Take this issue seriously, his thought process is dangerous.
_Posted via Mobile Device_


----------



## Dannie1348 (Nov 17, 2011)

Roughf sex might be good for him but sounds like its not you thing. I be talking to him about it sit up a safe word for sure. Just remember roughf sex in porn there being paid for the show your not !


----------



## over20 (Nov 15, 2013)

This is scary......STOP, STOP,STOP having sex with him until he admits he has hurt you, he stops viewing degrading porn and has changed himself.

I am not saying this as a prude....I like to be GENTLY choked and GENTLY slapped during sex with DH sometimes...I get turned on from rough sex but DH knows how NOT to physically hurt me.


----------



## Anon Pink (Jan 17, 2013)

I agree with everyone else. Rough sex has it's place and can be very exciting and stimulating, but sex is more than getting off! Sex is meeting the need of both partners.

Find your vagina girlfriend! Tell him there must be limits in place. Tell him NO rough stuff today. If he doesn't honor that, you must be ready to stop having sex with him until he is ready to honor your requests!

And he has to stop the porn. It's okay sometimes, but it's feeding his lack of care and concern.

List out your limits, in writing for him. What are willing to do or allow and how often. If he likes the rough stuff he probably gets even more turned on, during sex, when you ask him to stop. This is called consenting nonconsent. It's perfectly fine butt here needs to be a safeword in place so that the consent part of nonconsent is respected. You could say RED, which mean stop and get off of me. You could say yellow, which means he is on the line of too far. This way he can ignore you "ouch, stop, no that hurts.." But you still have a way of clearly removing consent.

Check out some BDSM web site so you can get some clear guidance on what your soft and hard limits are.


----------



## ClimbingTheWalls (Feb 16, 2013)

It is clearly no good you telling him he is hurting you during the act.

You must sit him down and have a proper talk about this outside of the bedroom. If you want to continue with some element of rough sex then you certainly need to have a safe word, at least until he has worked out how far he can go without hurting you.


----------



## jld (Dec 1, 2013)

This sounds so unhealthy, OP. He definitely needs to stop the porn.

I think some rough sex is nature's way. It is how we bond to our mate. But porn is artificial, an artificial stimulant.

He needs to get off it and detox. And anything you two do together needs to be based in love.
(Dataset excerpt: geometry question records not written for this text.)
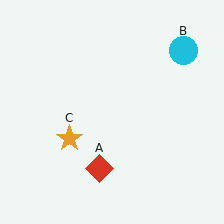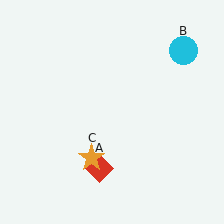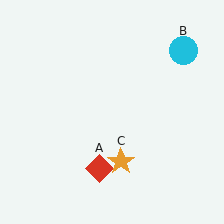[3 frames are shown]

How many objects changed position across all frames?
1 object changed position: orange star (object C).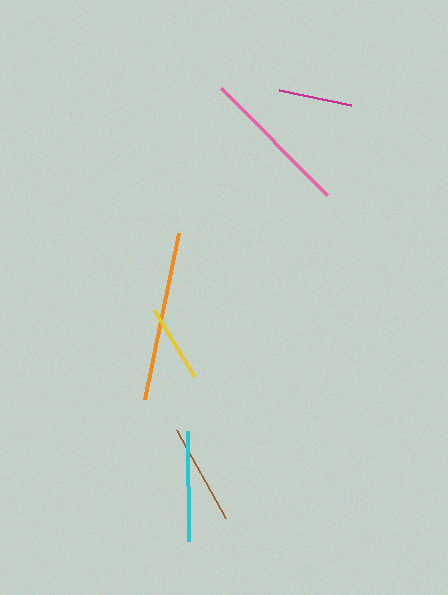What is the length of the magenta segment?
The magenta segment is approximately 74 pixels long.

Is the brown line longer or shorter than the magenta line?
The brown line is longer than the magenta line.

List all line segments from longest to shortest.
From longest to shortest: orange, pink, cyan, brown, yellow and magenta (about equal).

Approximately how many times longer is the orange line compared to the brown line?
The orange line is approximately 1.7 times the length of the brown line.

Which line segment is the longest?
The orange line is the longest at approximately 170 pixels.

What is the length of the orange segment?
The orange segment is approximately 170 pixels long.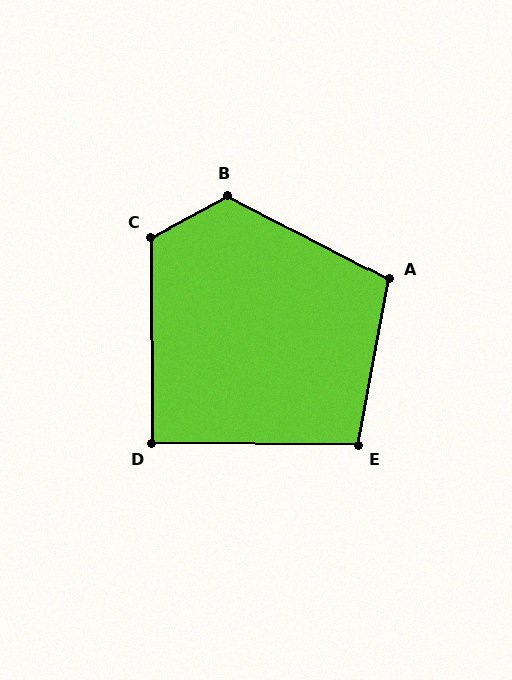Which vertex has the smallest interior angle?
D, at approximately 91 degrees.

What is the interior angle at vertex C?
Approximately 118 degrees (obtuse).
If everything else is okay, and this is really your only issue, then I think he has some kind of sex addiction, and needs counseling for it.


----------



## Shoto1984 (Apr 11, 2009)

He needs to come back to reality and find some balance with this. You can have rough sex without causing real pain and certainly without endangering your partner with real choking. He needs to realize that you are submitting to him and that is a gift. In taking that gift he takes on a huge responsibility which is your health and safety. And this has to work for both of you. Don't find yourself going beyond your limits because he's really great in other areas and you want to please him.


----------



## Faithful Wife (Oct 31, 2012)

Seems kinda trolly.


----------



## Catherine602 (Oct 14, 2010)

In case this is true, You may be putting your life in jeopardy. You say he is nice otherwise. I doubt it. He is a sadist. It may get bad if you don't check this. 

If you are a short creature living under a bridge - you are going to hit your head on a low beam, slide down a muddy embankment into a ditch and drown. Be careful.


----------



## Coldie (Jan 2, 2014)

So when you finally have a serious conversation about too much rough sex being painful, it's usually during rough sex and when you tell him you are sore he chokes you harder?

Tral la la lala.... lala la la.


----------



## doubletrouble (Apr 23, 2013)

One-poster from under a bridge?


----------



## imtamnew (May 13, 2013)

Squeeze the sack.


----------



## indiecat (Sep 24, 2012)

If you don't set boundaries you are as big of a part of the problem as he is. You're not a child.


----------